# The Form.io Standard Template

Previously, there were two options for customizing the look and feel of your forms when they were rendered in your application.

1. You could use [the default Bootstrap 5-based template](https://github.com/formio/bootstrap) and [override Bootstrap directly](https://getbootstrap.com/docs/5.3/customize/overview/) in your application. This is a great option for Bootstrap-based applications, but forces applications that are not based on Bootstrap to include it as a dependency and also introduces the possibility of CSS collisions.
2. You could use the default Bootstrap 5-based template as a guide to writing your own template.

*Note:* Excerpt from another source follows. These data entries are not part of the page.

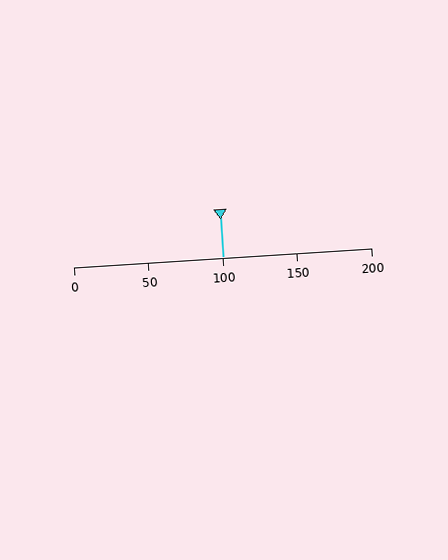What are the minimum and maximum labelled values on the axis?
The axis runs from 0 to 200.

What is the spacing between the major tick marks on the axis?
The major ticks are spaced 50 apart.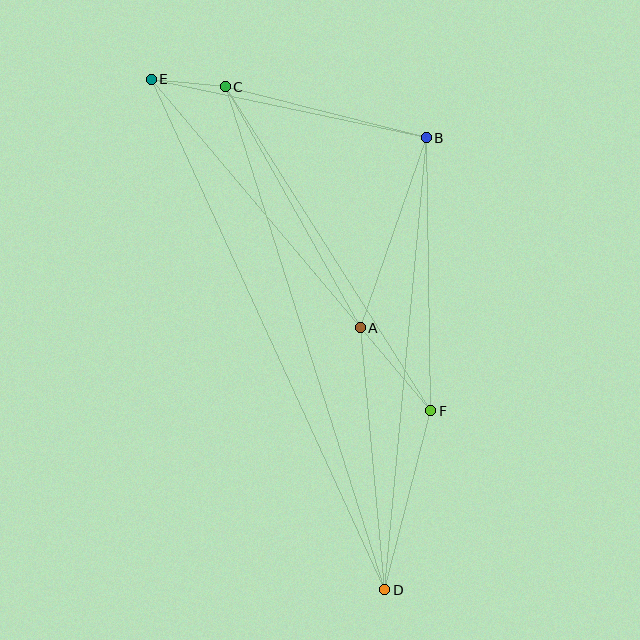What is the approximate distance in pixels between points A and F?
The distance between A and F is approximately 109 pixels.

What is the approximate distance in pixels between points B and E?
The distance between B and E is approximately 281 pixels.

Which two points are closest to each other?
Points C and E are closest to each other.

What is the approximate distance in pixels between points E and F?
The distance between E and F is approximately 434 pixels.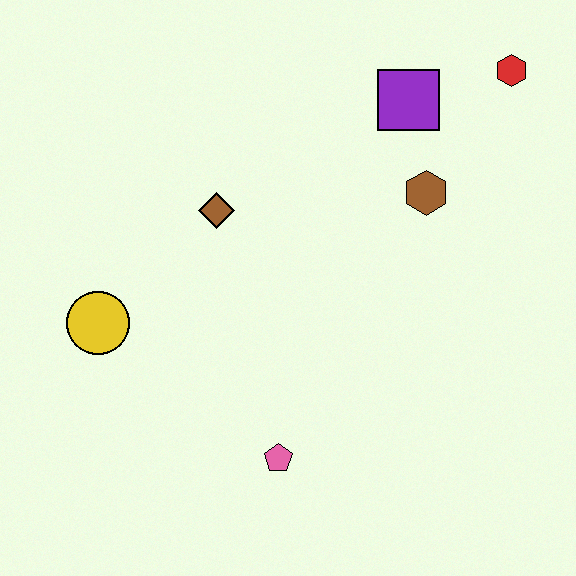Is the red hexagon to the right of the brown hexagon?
Yes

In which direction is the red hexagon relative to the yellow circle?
The red hexagon is to the right of the yellow circle.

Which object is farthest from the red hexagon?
The yellow circle is farthest from the red hexagon.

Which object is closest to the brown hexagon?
The purple square is closest to the brown hexagon.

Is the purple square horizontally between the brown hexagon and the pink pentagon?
Yes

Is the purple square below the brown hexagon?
No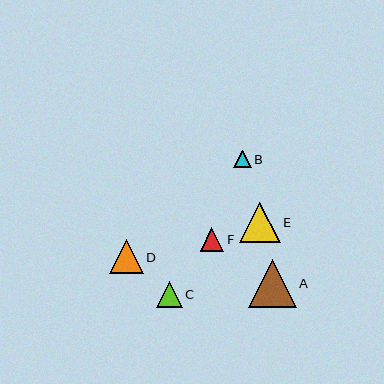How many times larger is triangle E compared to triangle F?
Triangle E is approximately 1.7 times the size of triangle F.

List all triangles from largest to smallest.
From largest to smallest: A, E, D, C, F, B.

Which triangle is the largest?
Triangle A is the largest with a size of approximately 48 pixels.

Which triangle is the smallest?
Triangle B is the smallest with a size of approximately 17 pixels.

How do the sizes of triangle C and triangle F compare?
Triangle C and triangle F are approximately the same size.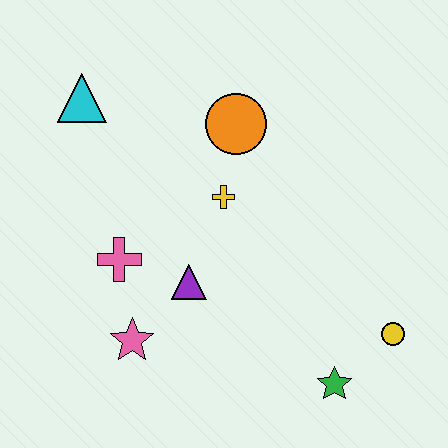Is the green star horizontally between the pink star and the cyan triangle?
No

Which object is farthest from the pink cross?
The yellow circle is farthest from the pink cross.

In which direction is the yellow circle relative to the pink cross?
The yellow circle is to the right of the pink cross.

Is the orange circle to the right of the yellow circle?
No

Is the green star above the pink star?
No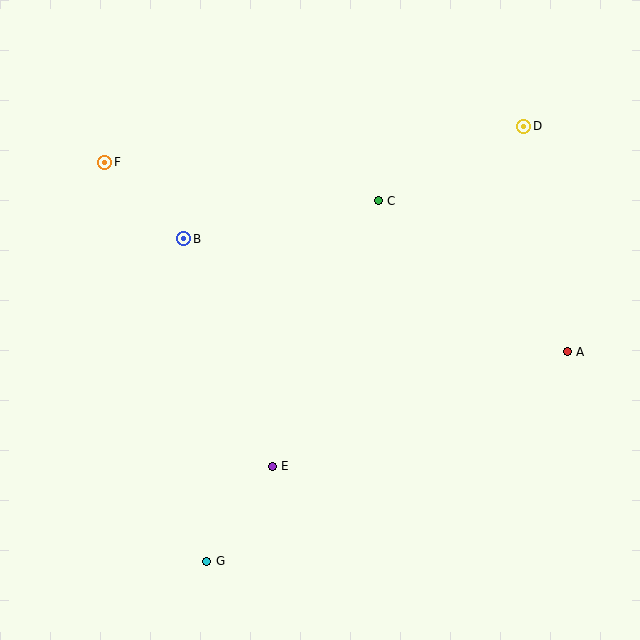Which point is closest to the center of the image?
Point C at (378, 201) is closest to the center.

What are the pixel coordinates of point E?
Point E is at (272, 466).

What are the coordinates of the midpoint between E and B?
The midpoint between E and B is at (228, 352).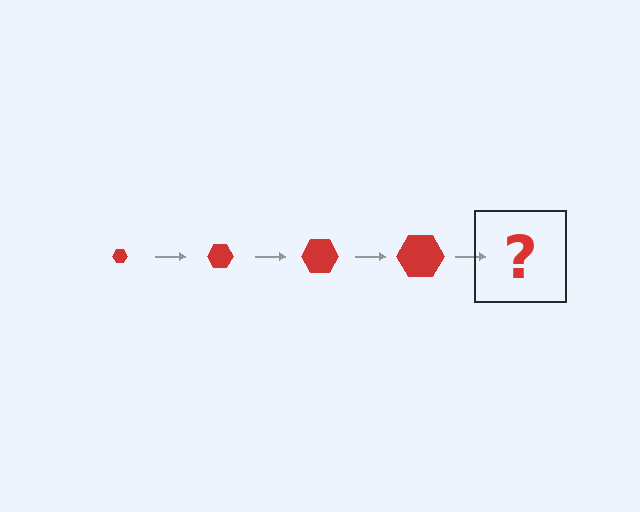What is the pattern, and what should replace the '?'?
The pattern is that the hexagon gets progressively larger each step. The '?' should be a red hexagon, larger than the previous one.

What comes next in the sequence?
The next element should be a red hexagon, larger than the previous one.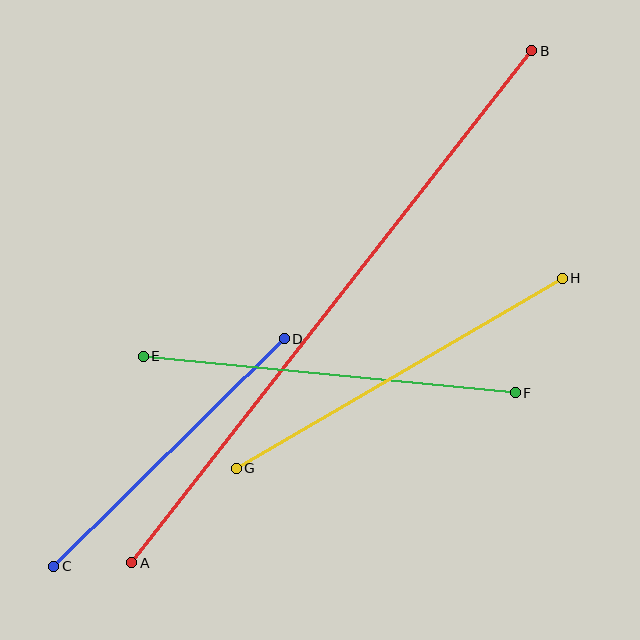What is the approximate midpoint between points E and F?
The midpoint is at approximately (329, 374) pixels.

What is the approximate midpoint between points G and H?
The midpoint is at approximately (399, 373) pixels.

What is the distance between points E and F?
The distance is approximately 374 pixels.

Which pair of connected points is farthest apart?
Points A and B are farthest apart.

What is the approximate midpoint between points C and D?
The midpoint is at approximately (169, 453) pixels.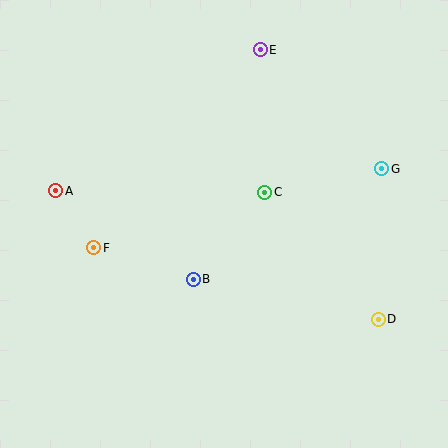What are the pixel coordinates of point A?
Point A is at (56, 191).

This can be difficult; the component templates are written in an older templating syntax, and writing the DOM structure for components can require a deep knowledge of Form.io internals (e.g. [ref attributes](https://app.gitbook.com/s/-MPHoF2HwOA0s5HV_AIB/developers/form-development/custom-components)).

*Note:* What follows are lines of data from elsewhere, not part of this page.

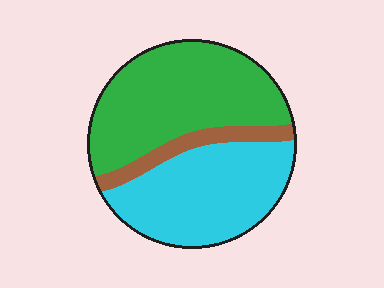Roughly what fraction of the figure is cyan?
Cyan covers around 40% of the figure.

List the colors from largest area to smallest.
From largest to smallest: green, cyan, brown.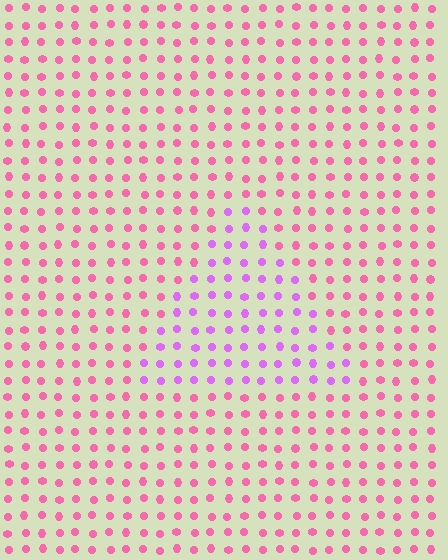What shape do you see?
I see a triangle.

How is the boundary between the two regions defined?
The boundary is defined purely by a slight shift in hue (about 42 degrees). Spacing, size, and orientation are identical on both sides.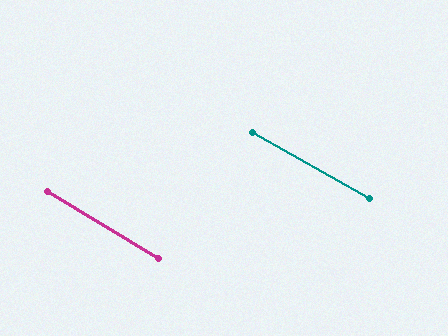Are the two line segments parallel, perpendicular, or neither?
Parallel — their directions differ by only 1.8°.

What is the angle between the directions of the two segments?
Approximately 2 degrees.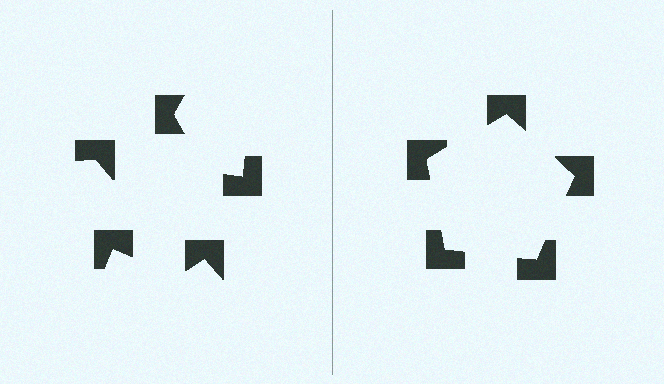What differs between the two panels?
The notched squares are positioned identically on both sides; only the wedge orientations differ. On the right they align to a pentagon; on the left they are misaligned.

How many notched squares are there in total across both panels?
10 — 5 on each side.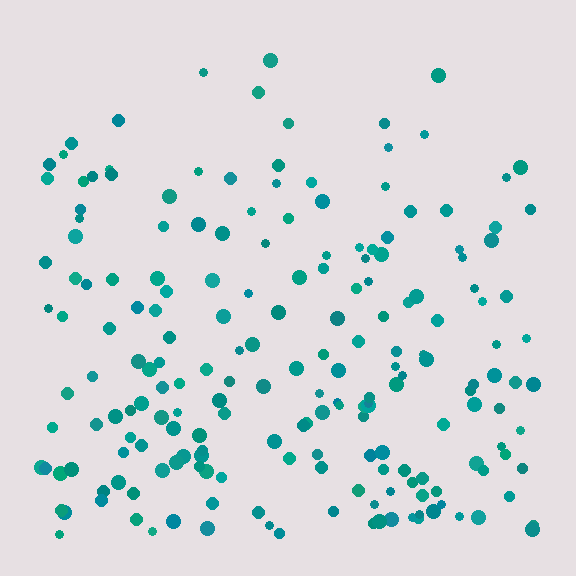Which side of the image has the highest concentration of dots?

The Form.io Standard Template makes customizing the look and feel of the forms in your application easier by providing a default underlying HTML markup structure for each built-in component and exposing APIs that allow you to inject custom CSS class names into each component's constituent elements using JSON. This allows a more seamless integration with libraries like [TailwindCSS](https://tailwindcss.com/) without having to create an entire template from scratch.

## Getting Started

The Form.io Standard Template is available as an npm package.

```bash
npm install @formio/standard-template
```

The library exposes a function that you can use as a Form.io module.

```javascript
import { Formio } from '@formio/js';
import { standardTemplate, BOOTSTRAP_EXAMPLE } from '@formio/standard-template';

Formio.use(standardTemplate(BOOTSTRAP_EXAMPLE));
Formio.createForm(document.getElementById('formio'), 'https://examples.form.io/example');
```

## How It Works

The Form.io Standard Template is a template - a collection of pre-compiled functions that return DOM strings - with no associated CSS classes. The CSS class names are provided by the user in the form of a JSON object that contains each component template along with each component template's constituent elements. For example, the `"input"` template includes things like the actual input element, the character count (for input-based components that have character count enabled), and the prefix/suffix (for input-based components with prefixes or suffixes enabled).&#x20;

```
{
  /* ... */
  // the input component template
  "input": {
    // the "form" render mode
    "form": {
      // the input element and its CSS class names
      "input": ["form-control"],
      // the suffix and prefix
      "suffix": ["input-group-text"],
      "prefix": ["input-group-text"],
    /* ... */
    }
  }
  /* ... */
}
    
```

We've included a `BOOSTRAP_EXAMPLE` constant with the beta version of the Form.io Standard Template that you can use as a guide - it is a Standard Template-compatible JSON object that contains our Bootstrap 5 template class names.